Criticising the absence of Home Secretary Priti Patel in the Commons, Labour's Yvette Cooper called for visa centres to be established at all major travel points, on-the-spot security checks and for Ukrainians to be given emergency visas.
"The government should not be continuing to change this in a chaotic way, rather than opening the system properly," she added.
Ms Cooper criticised the apparent lack of clarity over the locations and operation of visa centres.
She said: "Yesterday the home secretary told the House twice that a visa centre en route to Calais has now been set up but it still doesn't exist.
"The foreign secretary just said it might be in Lille - nearly 72 miles from Calais.
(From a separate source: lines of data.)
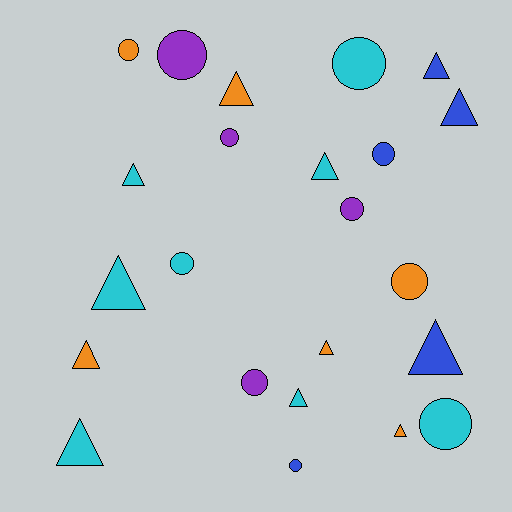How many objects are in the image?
There are 23 objects.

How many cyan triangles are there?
There are 5 cyan triangles.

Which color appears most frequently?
Cyan, with 8 objects.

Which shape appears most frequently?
Triangle, with 12 objects.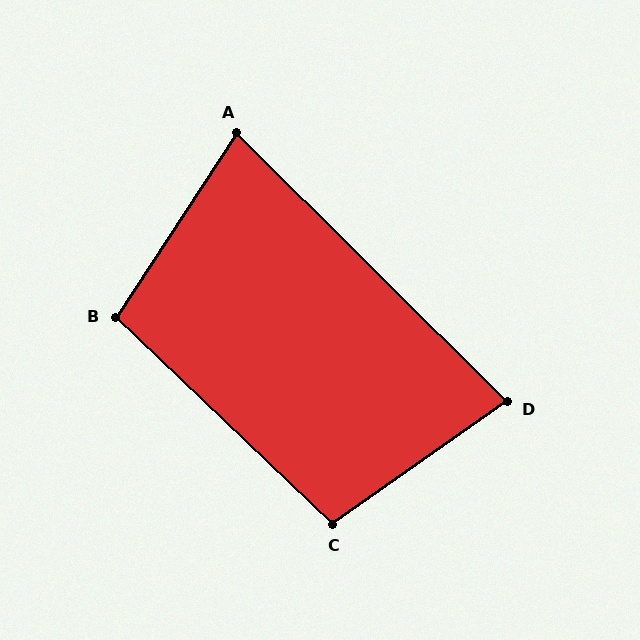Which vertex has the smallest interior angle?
A, at approximately 79 degrees.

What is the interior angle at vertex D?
Approximately 80 degrees (acute).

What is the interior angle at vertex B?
Approximately 100 degrees (obtuse).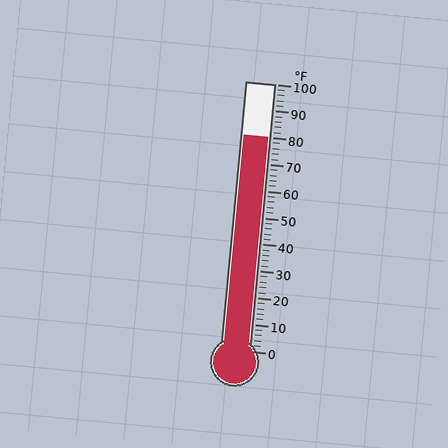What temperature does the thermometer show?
The thermometer shows approximately 80°F.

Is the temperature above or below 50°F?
The temperature is above 50°F.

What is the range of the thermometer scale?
The thermometer scale ranges from 0°F to 100°F.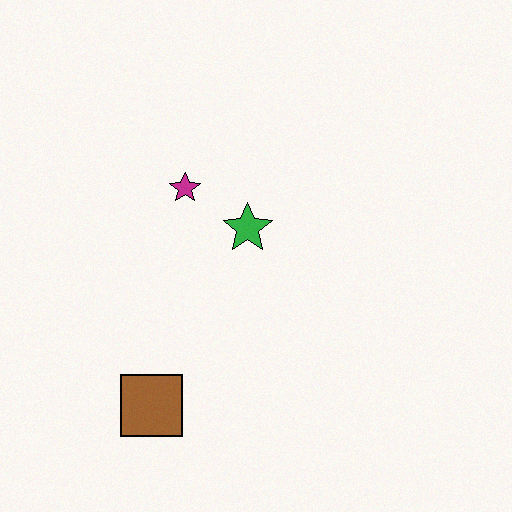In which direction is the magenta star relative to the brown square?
The magenta star is above the brown square.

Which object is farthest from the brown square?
The magenta star is farthest from the brown square.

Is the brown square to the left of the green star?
Yes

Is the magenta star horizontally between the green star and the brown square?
Yes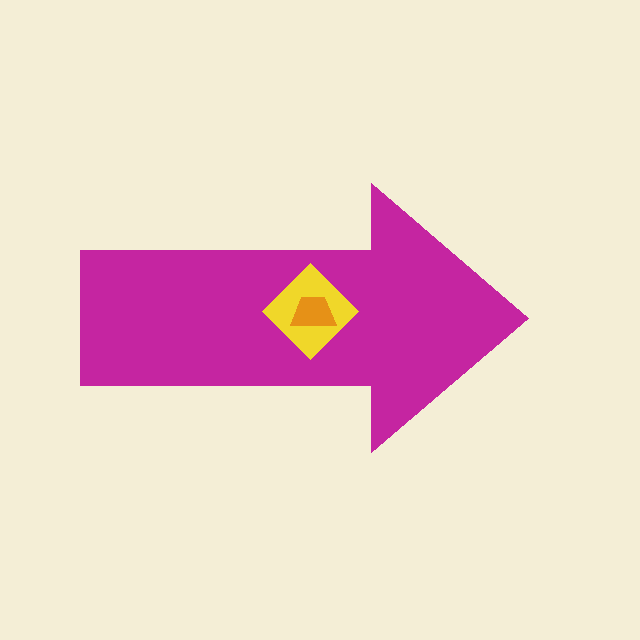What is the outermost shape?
The magenta arrow.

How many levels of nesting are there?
3.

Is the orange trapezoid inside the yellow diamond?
Yes.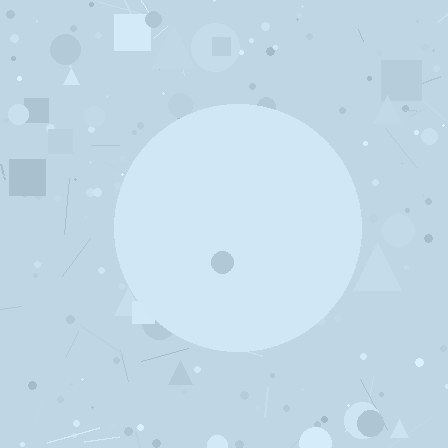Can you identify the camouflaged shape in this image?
The camouflaged shape is a circle.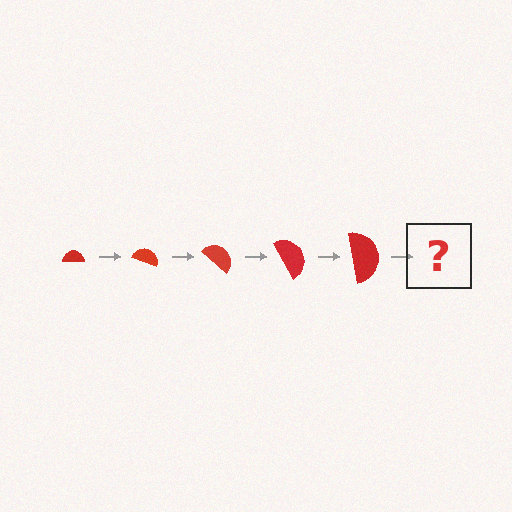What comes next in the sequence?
The next element should be a semicircle, larger than the previous one and rotated 100 degrees clockwise from the start.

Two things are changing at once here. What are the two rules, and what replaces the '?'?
The two rules are that the semicircle grows larger each step and it rotates 20 degrees clockwise each step. The '?' should be a semicircle, larger than the previous one and rotated 100 degrees clockwise from the start.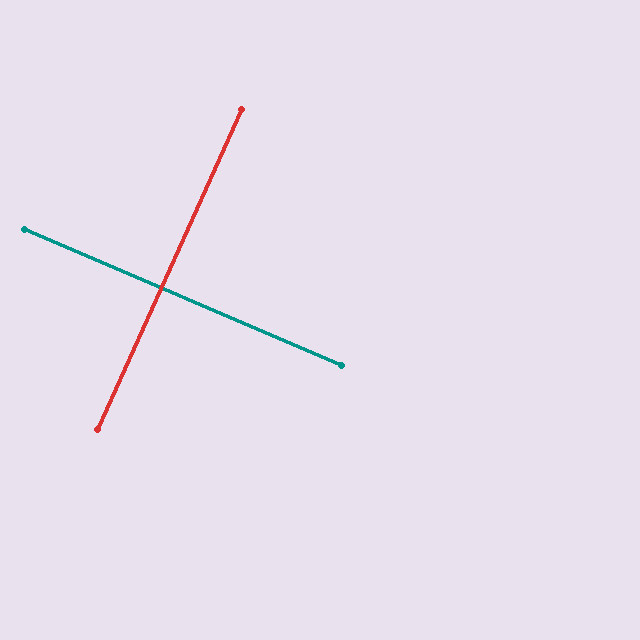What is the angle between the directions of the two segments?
Approximately 89 degrees.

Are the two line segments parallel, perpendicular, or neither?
Perpendicular — they meet at approximately 89°.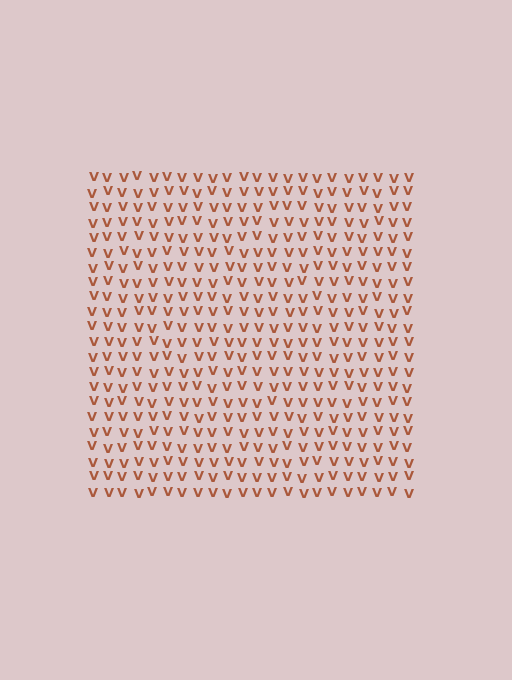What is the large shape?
The large shape is a square.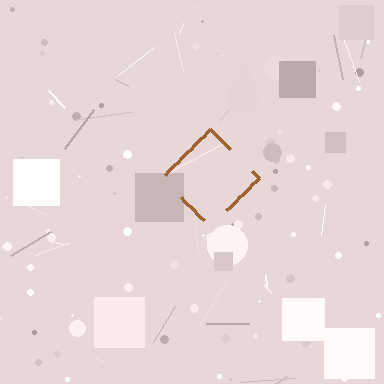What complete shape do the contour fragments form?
The contour fragments form a diamond.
"The Home Office said this morning that no decision had been taken. Well, which is it? Has it? Where is it? Can people get there yet?"
A string of Conservative MPs have joined opposition politicians in demanding further and faster action from the government in helping Ukrainian refugees enter the UK.
Conservative Mark Harper, a former immigration minister, said even if security checks were needed, the government needed to "grip the pace of this" and called for a minister to set out the details of the humanitarian sponsorship route within days - not weeks or months.
Another former minister, Andrew Murrison, questioned why the Irish Republic, which is in the Common Travel Area with the UK, has been able to accept 2,000 refugees already while Britain is "nowhere even close to that".
Tory MP Alec Shelbrooke said the speed of response was a "disgrace" during "a war of the likes that has not been seen for 80 years in Europe".
Former Home Office minister Damian Green asked why biometric checks could not be carried out in the UK where refugees would be "safe and sound".
But Mr Foster said that people applying have already travelled to safe countries, and added that the government did not think it would be appropriate to use immigration detention powers to hold people in the UK while checks were being carried out.